По всей вероятности, они провели бы весь день вместе в этой беседе, если бы чей-то голос на лестнице раза три не произнес имени Коломбо.
– О! – вскричал честный бретонец, – ведь это Камилл!
Он не слыхал этого голоса целых три года и все-таки узнал его.
– Коломбо! Коломбо! – радостно повторял человек, быстро взбиравшийся по лестнице.
Студент отпер дверь и очутился в объятиях Камилла.
Едва ли был во всемирной истории случай, чтобы слепец, встречая свое несчастье в образе лучшего друга, обнимал его с большим жаром и искренностью.
При входе Камилла, с которым он раньше знаком не был, брат Доминик, несмотря на все упрашивания Коломбо, ушел.
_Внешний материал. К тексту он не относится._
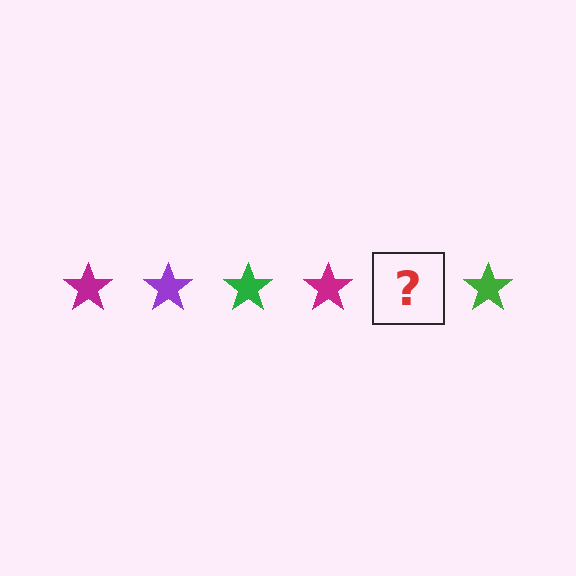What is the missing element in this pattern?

Камилл проводил его глазами до двери.
– Ого! – проговорил он, когда дверь затворилась. – Будь я римлянином, это было бы для меня дурным предзнаменованием!
– То есть, как это?
– Разве ты забыл наставление: «Если, выходя из дому, запнешься ногою о камень или увидишь слева черную ворону, то возвратись домой».
По лицу Коломбо пробежало грустное, почти страдальческое выражение.
– Ты все тот же, мой милый, – проговорил он, – и твое первое слово составляет разочарование для друга, который ждал тебя с таким нетерпением.
– Это почему?
– Потому что эта черная ворона, как ты выразился…
– Совершенно верно! Я ошибся, – мне следовало бы назвать его сорокой, потому что он наполовину белый, наполовину черный.
Коломбо показалось, что его второй раз ударили по сердцу.
– Потому, что эта ворона или сорока – один из лучших и умнейших людей в мире, – продолжал он. – Когда ты узнаешь его покороче, то сам пожалеешь, что принял его за одного из тех попов, которые борются против Бога, вместо того, чтобы бороться за него. Тебе станет тогда стыдно своих детских насмешек.
– О! Ты тоже по-старому важен, серьезен и назидателен, как миссионер! – расхохотался Камилл. – Ну, пусть будет по-твоему, – я виновен и жалею, что неправильно отнесся к твоему другу. Ведь этот красавец монах, вероятно, друг твой? – прибавил он несколько серьезнее.
– Да, и притом друг очень мне дорогой, – подтвердил бретонец веско.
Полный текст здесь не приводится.